The real value of nominal wages has drastically gone down due to the rapidly soaring prices of basic commodities and services. Inflation has been pushed by the peso devaluation, the scarcities in import-dependent basic producer and consumer goods and the heavy electoral spending by the regime. The inflation rate of 5.4 per cent for 2004 in IMF and government statistics is simply unbelievable.

The peso has been devalued vis-à-vis the US dollar and is now less than half its value in 1996 and only a third its value in 1985. Funds for essential producer and consumer imports have become scarce because of superprofit-taking by the monopoly firms, the huge amounts of debt service, spending for foreign-made luxuries and weapons and salting away of dollars by big Filipino businessmen and high bureaucrats.

The broad masses of the people suffer the rising costs of basic commodities and such services as transport, water and electricity. Since the privatization and deregulation of public utilities in the 1990s, the price of oil products has increased on average by 160 percent, of electricity by 175 percent, and of water services by 450 percent. The social infrastructure is breaking down and the allocations for such social services as health, education, unemployment relief and housing are being cut back. The Arroyo regime has drastically slashed real spending on education by 3.2 percent, on health by 24.5 percent and on housing by 61.0 percent from 2001-2004.

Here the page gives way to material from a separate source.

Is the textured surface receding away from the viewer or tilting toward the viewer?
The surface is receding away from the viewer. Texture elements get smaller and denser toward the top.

Contrary to absurd government claims that poverty has fallen from 40 per cent to just 30.4 percent of the population in 2003, some 90 percent of the population live on the equivalent of around USD 3 a day. A recent report by the Asian Development Bank points out that the Philippine government achieved the reduction of the poverty level not by raising the people’s income but by lowering the poverty line. Indeed, while the general price level supposedly rose by some 15 percent between 2000 and 2003, the government raised the poverty line by just 7 percent – to just PhP 33.60 or some USD 0.60 a day.

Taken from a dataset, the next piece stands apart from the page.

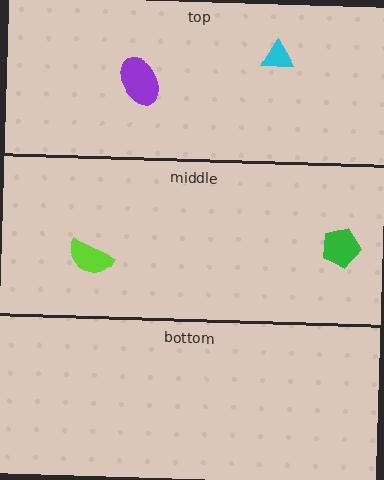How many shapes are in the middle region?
2.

Millions of children are subjected to forced labor, malnutrition, deprivation of education, military assaults on rural communities and forced evacuation. Women are degraded and forced to leave their families in order to earn a living abroad. Large numbers of women and children are forced into prostitution. The environment is being damaged by logging for export and foreign mining pesticide-dependent plantations and other pollutant enterprises.

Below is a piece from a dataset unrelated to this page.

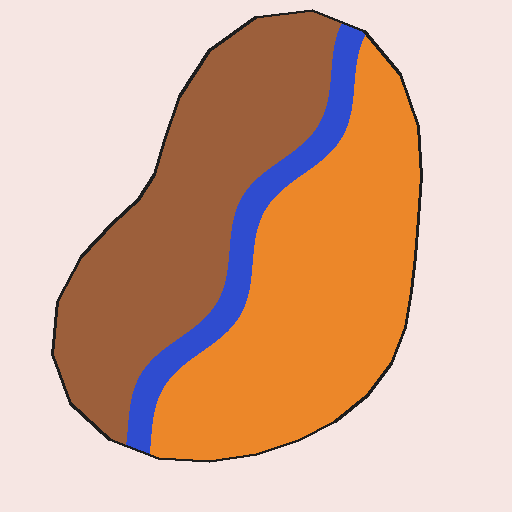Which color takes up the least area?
Blue, at roughly 10%.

Social discontent is acute and widespread among the toiling masses of workers and peasants and the middle social strata of entrepreneurs, traders and intelligentsia. They are increasingly engaged in strikes, protest rallies and other forms of concerted action. But the regime always tries to intimidate the people and orders the military and police to attack them. Human rights violations are rampant. There is more than enough of socio-economic exploitation and political oppression to drive so many people to wage revolutionary resistance.

The Filipino people demand such bourgeois democratic measures as land reform and national industrialization in order to break the agrarian, pre-industrial and semi-feudal character of the economy. They demand measures to be undertaken to uphold national sovereignty, conserve and use wisely the rich natural resources of the country and make sure that the social wealth created serves the material and spiritual well-being of the current and future generations.